BertGeneration trains over 2x faster than T5ForConditionalGeneration. Am I doing something wrong?

I am working on training some sequence-to-sequence models from scratch. I’m using a custom tokenizer and custom dataset. Given that I am starting from scratch, I would think that choosing a BertGeneration model (using relative attention) or a T5ForConditionalGeneration model to train would be roughly equivalent.

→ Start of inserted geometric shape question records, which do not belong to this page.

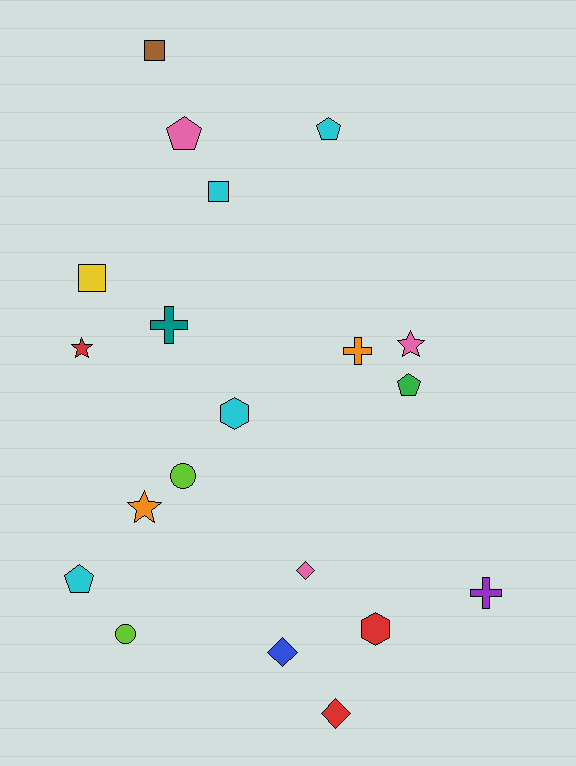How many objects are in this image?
There are 20 objects.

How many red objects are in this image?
There are 3 red objects.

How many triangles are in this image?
There are no triangles.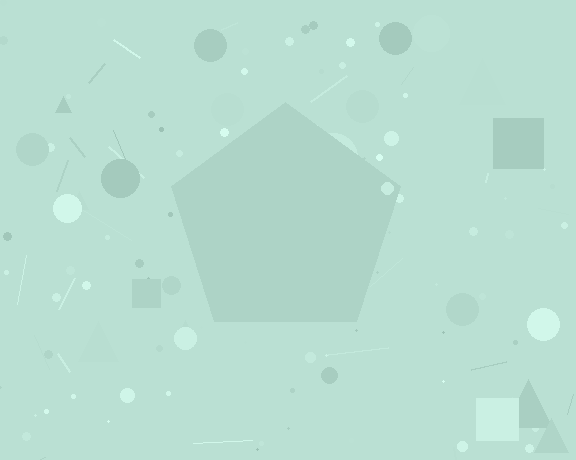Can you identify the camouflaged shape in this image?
The camouflaged shape is a pentagon.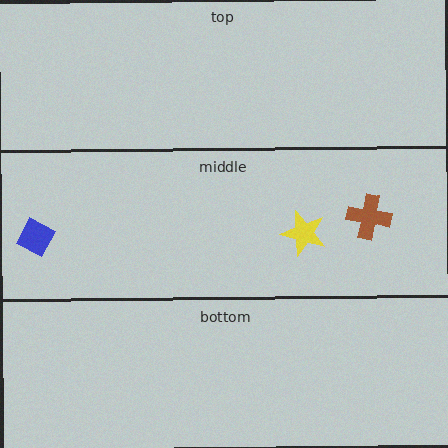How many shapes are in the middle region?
3.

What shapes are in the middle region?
The yellow star, the brown cross, the blue diamond.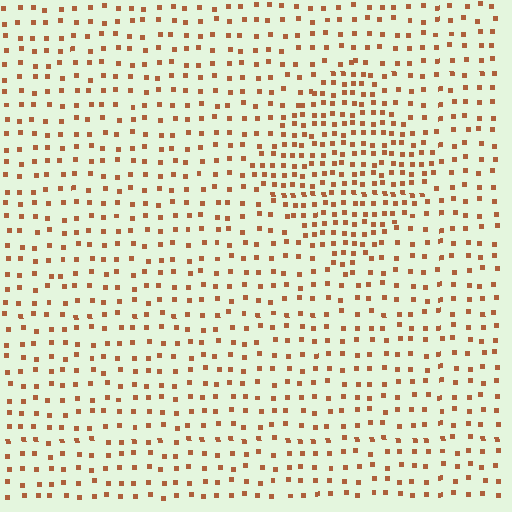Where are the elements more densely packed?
The elements are more densely packed inside the diamond boundary.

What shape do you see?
I see a diamond.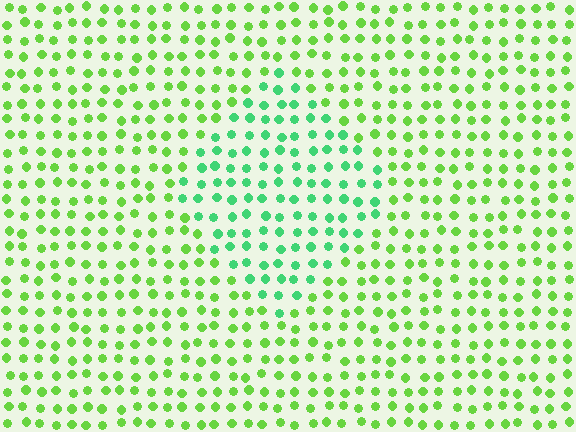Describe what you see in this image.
The image is filled with small lime elements in a uniform arrangement. A diamond-shaped region is visible where the elements are tinted to a slightly different hue, forming a subtle color boundary.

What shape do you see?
I see a diamond.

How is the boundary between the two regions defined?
The boundary is defined purely by a slight shift in hue (about 37 degrees). Spacing, size, and orientation are identical on both sides.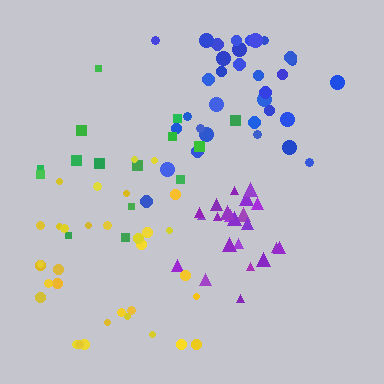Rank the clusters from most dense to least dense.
purple, blue, yellow, green.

However…

VOCAB_SIZE = 20000
in_length = 768
d_model = 512
conf = transformers.BertGenerationConfig(vocab_size=VOCAB_SIZE,
                                         pad_token_id=tokenizer.pad_id(),
                                         bos_token_id=tokenizer.bos_id(),
                                         eos_token_id=tokenizer.eos_id(),
                                         max_position_embeddings=in_length,
                                         hidden_size=d_model,
                                         num_attention_heads=d_model//64,
                                         num_hidden_layers=6,
                                         intermediate_size=d_model*4,
                                         hidden_dropout_prob=0.0,
                                         attention_probs_dropout_prob=0.0,
                                         hidden_act='gelu_new',
                                         position_embedding_type='relative_key',
                                         use_cache=False,
                                        )
encoder = transformers.BertGenerationEncoder(conf)
decoder = transformers.BertGenerationDecoder(conf)
        
M = transformers.EncoderDecoderModel(encoder=encoder, decoder=decoder)
M.config.decoder_start_token_id = tokenizer.bos_id()
M.config.pad_token_id = tokenizer.pad_id()

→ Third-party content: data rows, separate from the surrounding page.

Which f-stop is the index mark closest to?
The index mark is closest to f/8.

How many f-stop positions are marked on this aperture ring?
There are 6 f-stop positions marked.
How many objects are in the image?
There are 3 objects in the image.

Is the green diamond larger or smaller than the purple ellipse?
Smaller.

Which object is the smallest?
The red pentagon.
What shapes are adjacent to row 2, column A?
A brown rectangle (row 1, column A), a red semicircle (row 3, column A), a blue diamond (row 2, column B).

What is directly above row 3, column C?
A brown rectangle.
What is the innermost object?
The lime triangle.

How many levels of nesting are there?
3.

The above creates a Bert encoder-decoder model with about 60 million parameters. With a batch size of 12, using the Huggingface Trainer I can train it on 50k examples in about 16 minutes on a p100.

If I create a T5ForConditionalGeneration with an analogous configuration (using “gated-gelu” instead of “gelu_new”, for instance), I get a model with about 66 million parameters, and with the same batch size it takes me over 38 minutes to train the same number of examples. GPU memory usage is also higher when training the T5 model than when training the Bert model.

Why is this?

I think the code for creating the model above is wrong.

If I do

config = transformers.EncoderDecoderConfig.from_encoder_decoder_configs(conf, conf)
M = transformers.EncoderDecoderModel(config=config)

then I get a model with ~72 million parameters that takes a similar amount of time and memory to train as the T5 model. I’m not sure why the T5 model has ~6 million fewer parameters, but this all feels generally correct now.